多项式二环魔法咏唱

多项式三角函数

考虑欧拉定理

\[e^{ix} = \cos{x} + i\sin{x} \]

则

\[e^{-ix} = \cos{x} - i\sin{x} \]

因此

\[\cos{x} = \frac{e^{ix} + e^{-ix}}{2} \]

\[\sin{x} = \frac{e^{ix} - e^{-ix}}{2i} \]

其中 \(i \equiv 86583718 \pmod {998244353}\)，因此套用 \(\exp\) 板子即可。
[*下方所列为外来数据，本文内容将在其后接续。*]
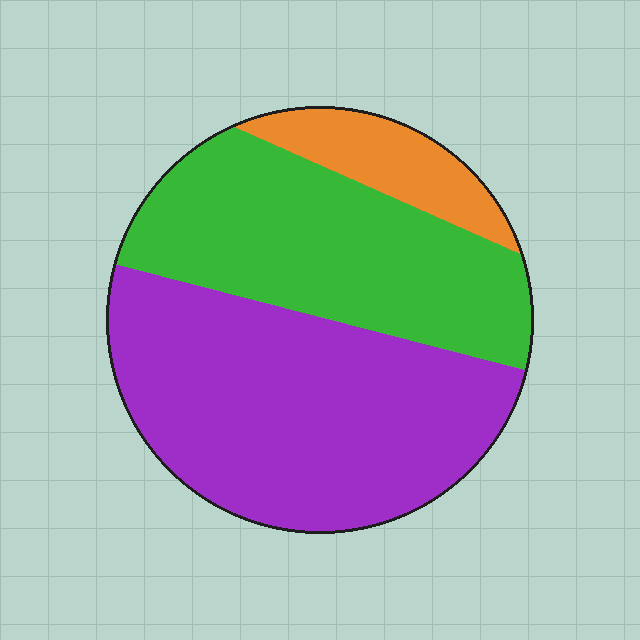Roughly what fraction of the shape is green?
Green covers 38% of the shape.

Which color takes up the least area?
Orange, at roughly 10%.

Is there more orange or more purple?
Purple.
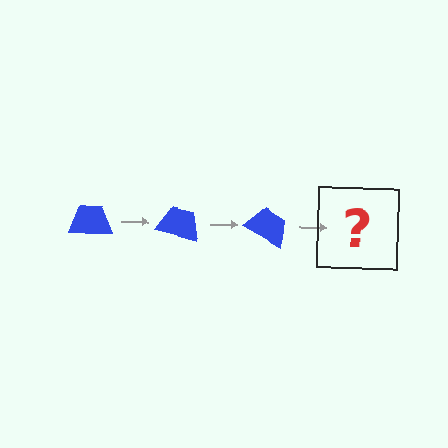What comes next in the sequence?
The next element should be a blue trapezoid rotated 45 degrees clockwise.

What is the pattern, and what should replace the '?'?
The pattern is that the trapezoid rotates 15 degrees clockwise each step. The '?' should be a blue trapezoid rotated 45 degrees clockwise.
void Poly_sin(int *f, int n) {
    static int sav[N << 1];
    for (int i = 0; i < n; i ++ ) f[i] = 1ll * f[i] * _i % mod;
    for (int i = 0; i < n; i ++ ) sav[i] = (mod - f[i]) % mod;
    Poly_exp(f, n); Poly_exp(sav, n);
    for (int i = 0; i < n; i ++ ) f[i] = 1ll * (f[i] - sav[i] + mod) * invi % mod * inv2 % mod;
    clr(sav, n);
}

void Poly_cos(int *f, int n) {
    static int sav[N << 1];
    for (int i = 0; i < n; i ++ ) f[i] = 1ll * f[i] * _i % mod;
    for (int i = 0; i < n; i ++ ) sav[i] = (mod - f[i]) % mod;
    Poly_exp(f, n); Poly_exp(sav, n);
    for (int i = 0; i < n; i ++ ) f[i] = 1ll * (f[i] + sav[i]) * inv2 % mod;
    clr(sav, n);
}

任意模数多项式乘法

MTT

三模数 NTT 固然可以，我们来试试拆系数 FFT（MTT），考虑 \(F(x), \, G(x)\) 两个多项式改写为 \(F(x) = A(x) + c \times B(x), \, G(x) = C(x) + c \times D(x)\)，其中 \(c = 32768\)。

为计算 \(F(x)G(x)\)，我们有

\[F(x)G(x) = A(x)C(x) + c \times (A(x)D(x) + B(x)C(x)) + \times c^2 \times B(x)D(x) \]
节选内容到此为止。